More importantly, regardless of what the government may or may not have said in the New Jersey proceedings, defendant's letters dating from November 17, 2010, make out a challenge to the sentence itself, and hence are most properly considered as a petition for writ of habeas corpus pursuant to 28 U.S.C. § 2255(a). In both his reply to the government's letter in opposition and his request for a bail hearing, defendant engages in a lengthy discussion as to why his sentence is in violation of Santos. (See Docket Nos. 630, 639.) However, because defendant has already filed numerous § 2255 petitions, this request is a second or successive petition. See 28 U.S.C. § 2255(h) (cross-referencing 28 U.S.C. § 2244). Defendant must first receive permission from the Court of Appeals for the Third Circuit before this court may consider the merits of the petition.

Moreover, defendant is well aware of the requirement for permission from the Third Circuit, having been through this process numerous times in recent years. (See Docket Nos. 604, 613, & 614.) Thus, this court will construe his November 17, 2010, letter as a second or successive § 2255 petition not authorized by the Court of Appeals and dismiss it.*fn3 Because he is not entitled to the assistance of appointed counsel in seeking permission from the Third Circuit, his alternative request for counsel will be denied. Finally, because his request cannot be entertained by the court, his request for a bail hearing is also denied.

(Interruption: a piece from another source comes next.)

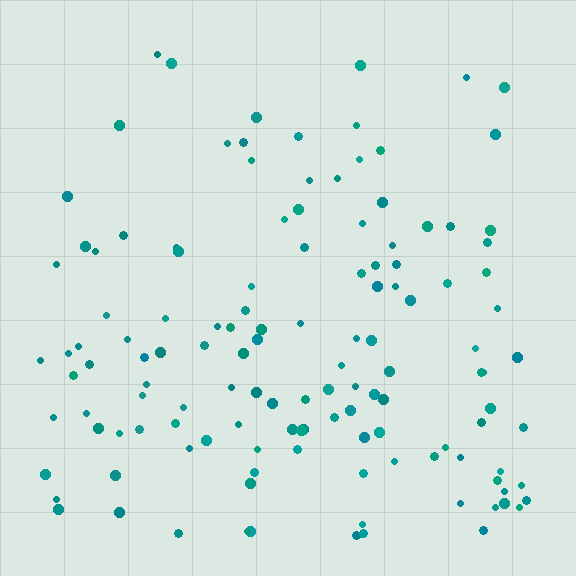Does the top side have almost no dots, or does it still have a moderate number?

AND NOW, this 3rd day of August, 2011, upon consideration of Hitham Abuhouran's pro se letter of November 17, 2010 (Docket No. 627), and all responses thereto (Docket Nos. 628, 630, 638 & 639), it is hereby ORDERED that:

(1) defendant's request for resentencing is DISMISSED;

(2) defendant's alternative request for appointment of appellate counsel is DENIED;

(3) defendant's request for a bail hearing is DENIED.